Database Domain Flashcards
I: DATABASE
is an organized collection of data.
Databases are classified by the way they store this data.
SQL vs. NoSQL
I: DATA MODELING
is the process of diagramming data flows. When creating a new or alternate database structure, the designer starts with a diagram of how data will flow into and out of the database.
I: INDEX
is the way to get an unordered table into an order that will maximize the query’s efficiency while searching.
I: STATEFUL DB
remembers client data (state) from one request to the next.

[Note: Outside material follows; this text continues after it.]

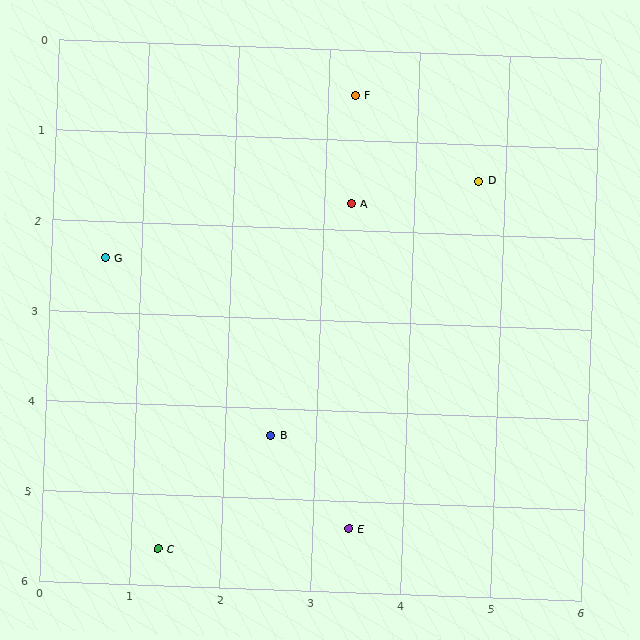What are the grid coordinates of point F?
Point F is at approximately (3.3, 0.5).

Stateful servers do store session state.
I: SHARDING
is a type of database horizontal partitioning that separates very large databases the into smaller, faster, more easily managed parts called data shards.
I: DB SCALING
SQL databases, they are vertically scalable which means that you can increase the load on a single server by increasing components like RAM, SSD, or CPU.
NoSQL databases are horizontally scalable which means that they can handle increased traffic simply by adding more servers to the database.
I: DB HIGH AVAILABILITY
Amazon RDS Multi-AZ deployments.
When you provision a Multi-AZ DB instance, Amazon RDS automatically creates a primary DB instance and synchronously replicates the data to a standby instance in a different Availability Zone (AZ).
Amazon Aurora increases availability by replicating your data six ways across three Availability Zones. This means that your DB cluster can tolerate a failure of an Availability Zone without any loss of data and only a brief interruption of service.
I: DB MIRRORING
is a primarily software solution for increasing database availability. Mirroring is implemented on a per-database basis and works only with databases that use the full recovery model.
I: TABLE SCANS
is the reading of every row in a table and is caused by queries that don’t properly use indexes.
I: OLAP
OLAP is an online system that reports to multidimensional analytical queries like financial reporting, forecasting, etc.
I: IN-MEMORY DB
In-memory databases are designed to attain minimal response time by eliminating the need to access disks.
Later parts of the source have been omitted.